“Can I get you guys another round?” the waitress popped up out of nowhere and asked.
“No. I’m good. Bash?” I asked. I hadn’t seen him without a half-full glass of whiskey all night. Actually, how drunk was he? Was everything he said tonight booze-induced? This wasn’t the time or place for this conversation, but I needed answers.
“No, nothing for me,” Bash said.
“How drunk are you?” I asked.
“What?”
“How drunk are you? Because you just dropped a bomb on me and I want to make sure this is real and not some whiskey-laden fantasy. You’ve been drinking a lot tonight.”
“I’m not drunk, Cas. And I know my limits,” he said.
“Jamie used to say the same thing.” The words were out before I could stop them and I bit back the pain.
“I’m not Jamie, Cas. I promise,” he said, taking my hand, but I pulled free.
“Please explain how you never cheated. You told me you kissed the girl from those pictures. Then you broke up with me.”
My heart raced as I waited for him to respond.
“I didn’t deserve you. You’d just started college, and it was important to you to get out of your house. The band was taking off, and I was never around. Long distance rarely works.”
He was rambling, and I was trying to focus on what the hell he was telling me.
“No. Wait. There were pictures of that girl all over you. She was kissing you, crawling all over your lap.”
“She tried to kiss me, and I pushed her away immediately. Nothing happened. You can ask anyone.”
“Are you fucking kidding me?” It came out like a shout, and a few people turned to look at us.
“Cas. That’s not everything.”
“Oh, please, tell me more, Bash, because I’m pretty sure you let me believe that you cheated on me and then broke up with me because you wanted me to go to college. Because long distance was hard and we couldn’t have figured it out. Because we’d been friends long before we started hooking up and that meant nothing to you.”
He reached for my hand, but I leaned back, away from him.
“You don’t get to touch me right now,” I bit out.
“Cassie. That’s not all of it. Yes, I decided to end it. I let you believe that I’d cheated because it was easier that way.”

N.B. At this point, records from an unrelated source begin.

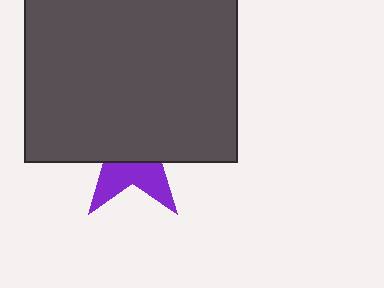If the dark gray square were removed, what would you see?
You would see the complete purple star.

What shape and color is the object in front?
The object in front is a dark gray square.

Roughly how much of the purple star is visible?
A small part of it is visible (roughly 36%).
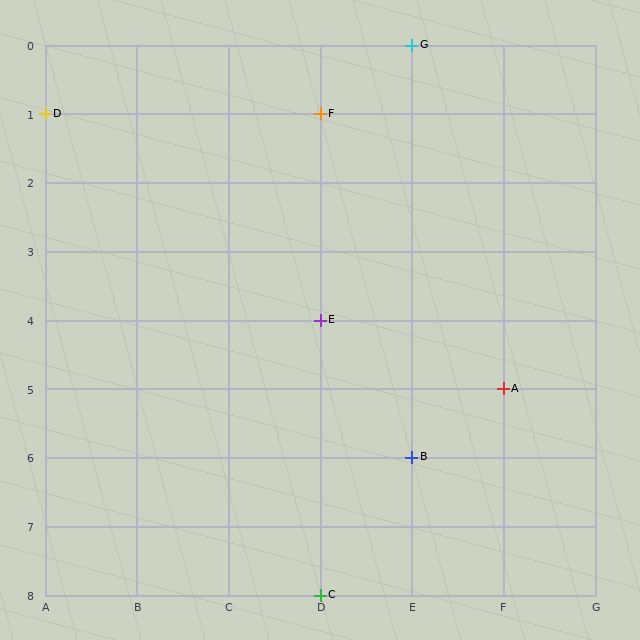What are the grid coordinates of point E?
Point E is at grid coordinates (D, 4).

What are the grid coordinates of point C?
Point C is at grid coordinates (D, 8).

“Easier? No, that’s a coward’s way out. Why couldn’t you have said, ‘let’s take a break,’ or god forbid, ‘let’s see if we can make this work’? You took that decision away from me.”

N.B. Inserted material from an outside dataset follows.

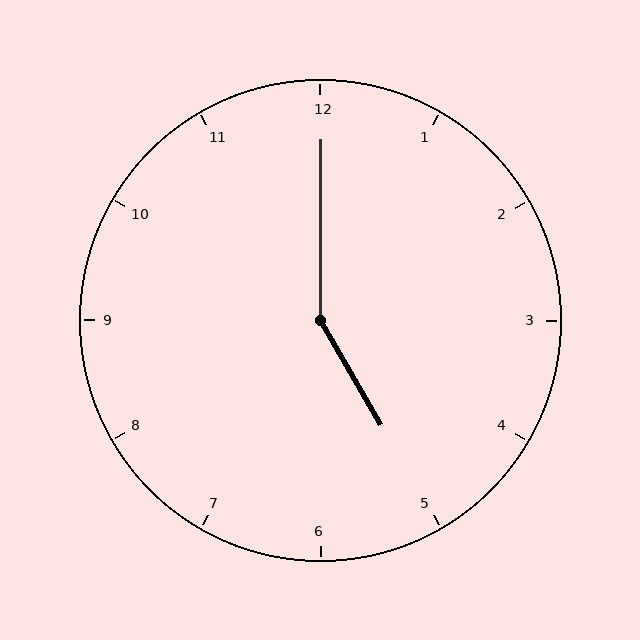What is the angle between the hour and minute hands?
Approximately 150 degrees.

He sighed heavily, and I resisted the urge to punch him in the face. Maybe I should have gotten Holly up here since she kept offering to kick his ass.
“I never wanted you to find out this way, but Jamie knew about us.”
“How? He never said a word to me.”
“I don’t know how he found out, but he confronted me the day before you saw those pictures. He told me you were going places. You were getting out. Away from your parents. Away from him. I had to let you go so you could live your life.”
“Are you serious?” I gasped. “He never said a damn word to me about that. About you.”
“I hated hurting you, but I’ve seen so many people follow around their musician boyfriends and girlfriends. It rarely works out, and then they end up resenting each other. I wasn’t going to hold you back.”
“So you gave in to my brother, and instead of resenting you, you let me hate you for years. Let me think that I wasn’t enough for a big rock star like you. I was just your hometown girlfriend, the kid that tagged along behind you and my brother.”
He grabbed my hand before I could move away, his grip tight as his eyes blazed. My breath caught in my throat, a mixture of pain, shock, and anger rolling around inside of me. My brother had a hand in this, and knowing I couldn’t yell at him for it infuriated me and broke my heart. How fucking dare they do this?